Had the shutdown occurred just a few years in the past, it may need roiled markets, spiked costs and pushed opponents to rapidly ramp up manufacturing to make up the shortfall.
As an alternative, the market’s treating the closure as “a pebble in a reasonably large lake, not a boulder in a small lake,” stated John Auers, managing director of RBN Power’s Refined Fuels Analytics division.
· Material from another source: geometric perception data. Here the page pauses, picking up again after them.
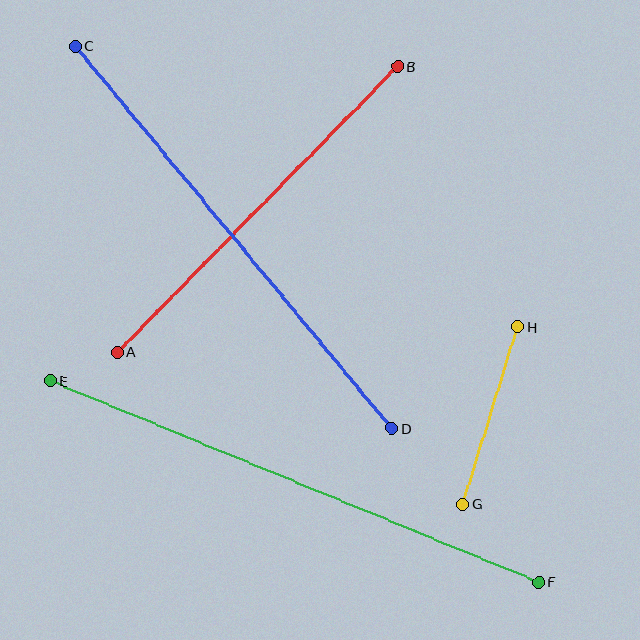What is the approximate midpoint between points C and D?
The midpoint is at approximately (233, 237) pixels.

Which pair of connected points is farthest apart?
Points E and F are farthest apart.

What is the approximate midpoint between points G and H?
The midpoint is at approximately (490, 416) pixels.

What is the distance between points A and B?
The distance is approximately 400 pixels.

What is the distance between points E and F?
The distance is approximately 529 pixels.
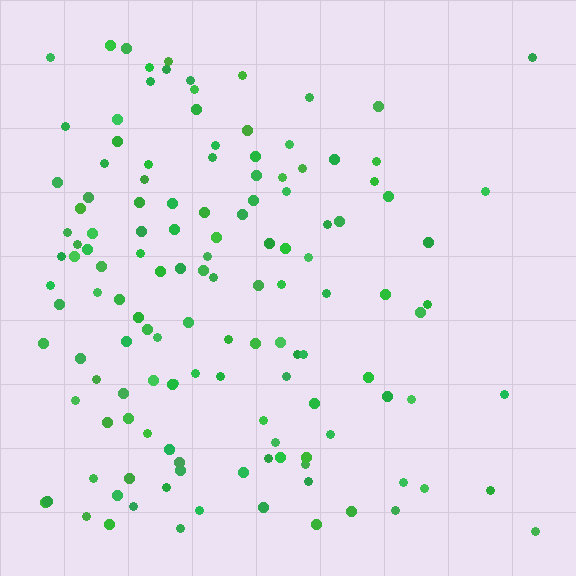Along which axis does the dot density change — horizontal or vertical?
Horizontal.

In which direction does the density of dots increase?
From right to left, with the left side densest.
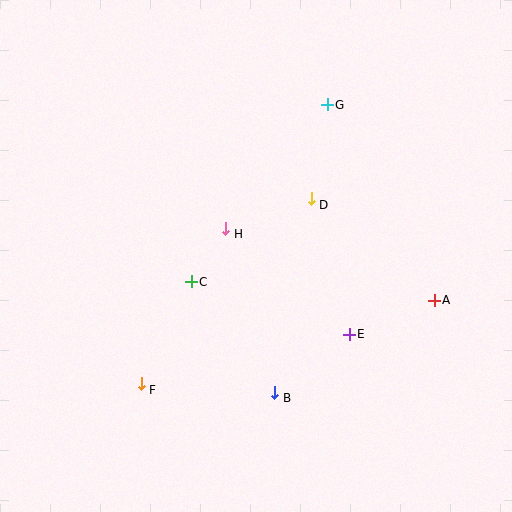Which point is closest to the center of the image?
Point H at (226, 234) is closest to the center.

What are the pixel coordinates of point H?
Point H is at (226, 234).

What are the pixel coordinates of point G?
Point G is at (327, 105).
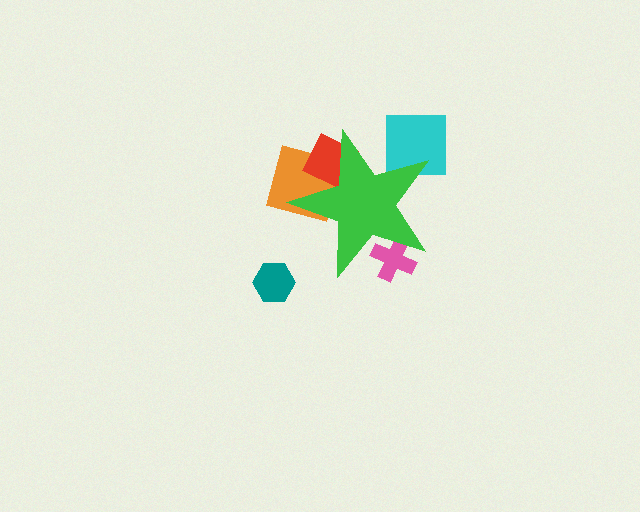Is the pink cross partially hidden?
Yes, the pink cross is partially hidden behind the green star.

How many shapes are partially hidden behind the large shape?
4 shapes are partially hidden.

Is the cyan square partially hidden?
Yes, the cyan square is partially hidden behind the green star.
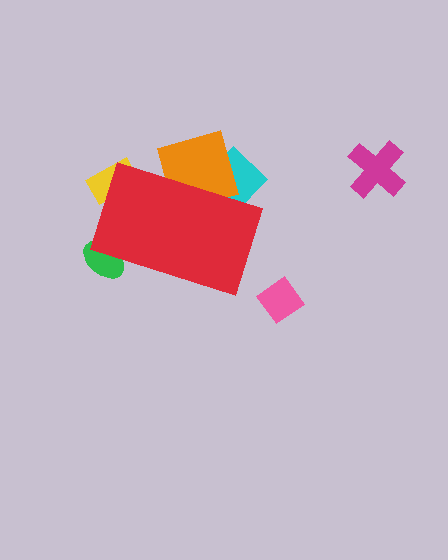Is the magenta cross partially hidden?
No, the magenta cross is fully visible.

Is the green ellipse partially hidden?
Yes, the green ellipse is partially hidden behind the red rectangle.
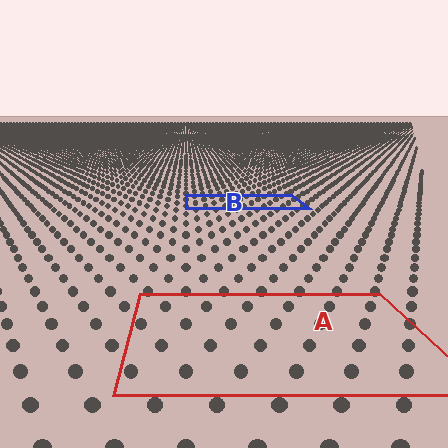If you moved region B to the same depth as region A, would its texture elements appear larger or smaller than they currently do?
They would appear larger. At a closer depth, the same texture elements are projected at a bigger on-screen size.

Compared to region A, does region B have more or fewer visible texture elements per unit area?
Region B has more texture elements per unit area — they are packed more densely because it is farther away.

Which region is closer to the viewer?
Region A is closer. The texture elements there are larger and more spread out.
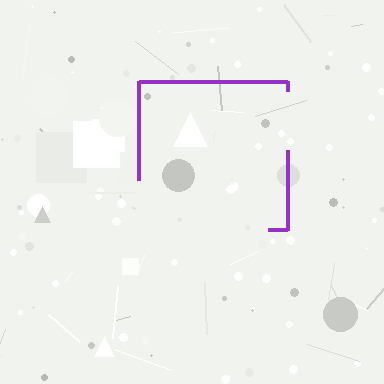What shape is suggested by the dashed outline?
The dashed outline suggests a square.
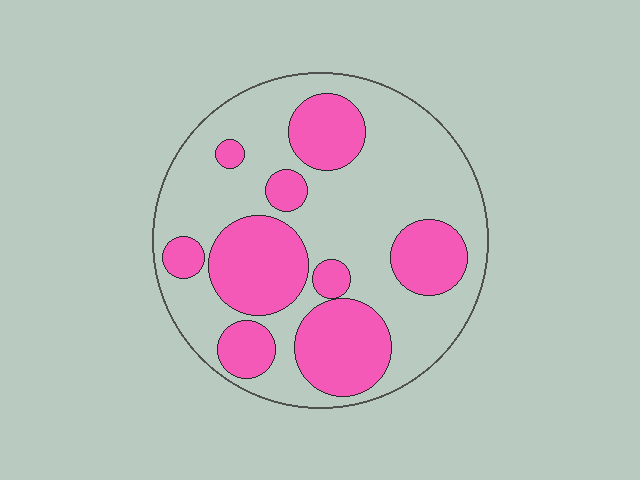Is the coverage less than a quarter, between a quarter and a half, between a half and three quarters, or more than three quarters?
Between a quarter and a half.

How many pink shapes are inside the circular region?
9.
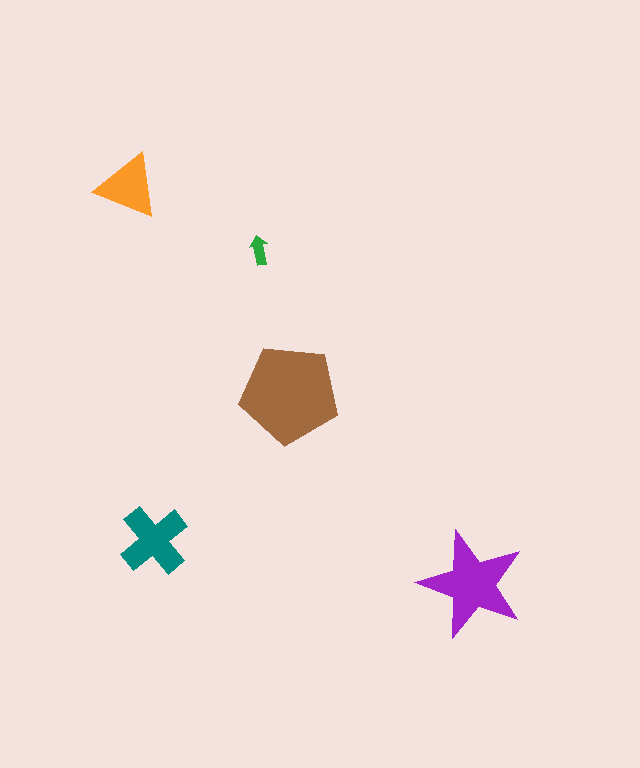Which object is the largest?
The brown pentagon.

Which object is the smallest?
The green arrow.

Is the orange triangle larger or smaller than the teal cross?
Smaller.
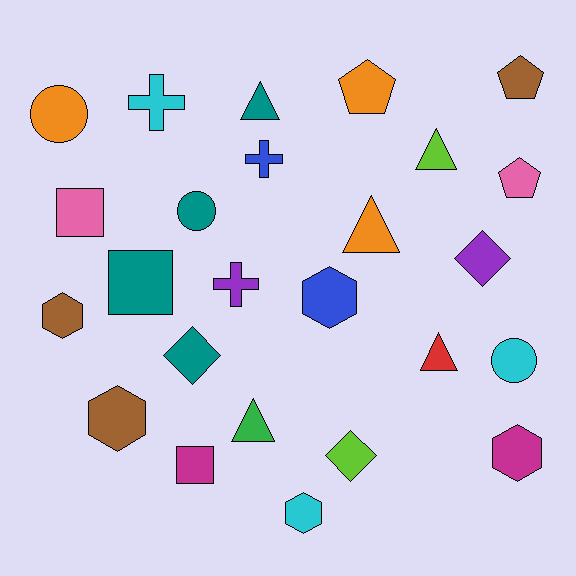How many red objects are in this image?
There is 1 red object.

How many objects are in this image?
There are 25 objects.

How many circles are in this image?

The plant’s workforce displays the business’s shifting dynamics. Its workers has dwindled to round 450 from 1,200 just a few years in the past and most of these employees had been employed after the closure announcement triggered a wave of exits. Solely 125 of the plant’s present workers predate the shutdown resolution and simply 80 will keep on as soon as operations stop, stated Marcos Velez, assistant director of United Metal Employees District 13,
(Lyondell has stated it is going to attempt to place many employees in jobs at its chemical crops.)
Market Impacts
The largest impression to vitality markets could also be to gasoline exports. As a result of the refinery is shutting at a time when many crops halt manufacturing for seasonal upkeep, provides of gasoline and diesel can be tighter than typical. To maintain the home market in steadiness when demand picks up within the spring, exports can have drop as a lot as 11%, stated Paul Y. Cheng, an analyst with Scotiabank.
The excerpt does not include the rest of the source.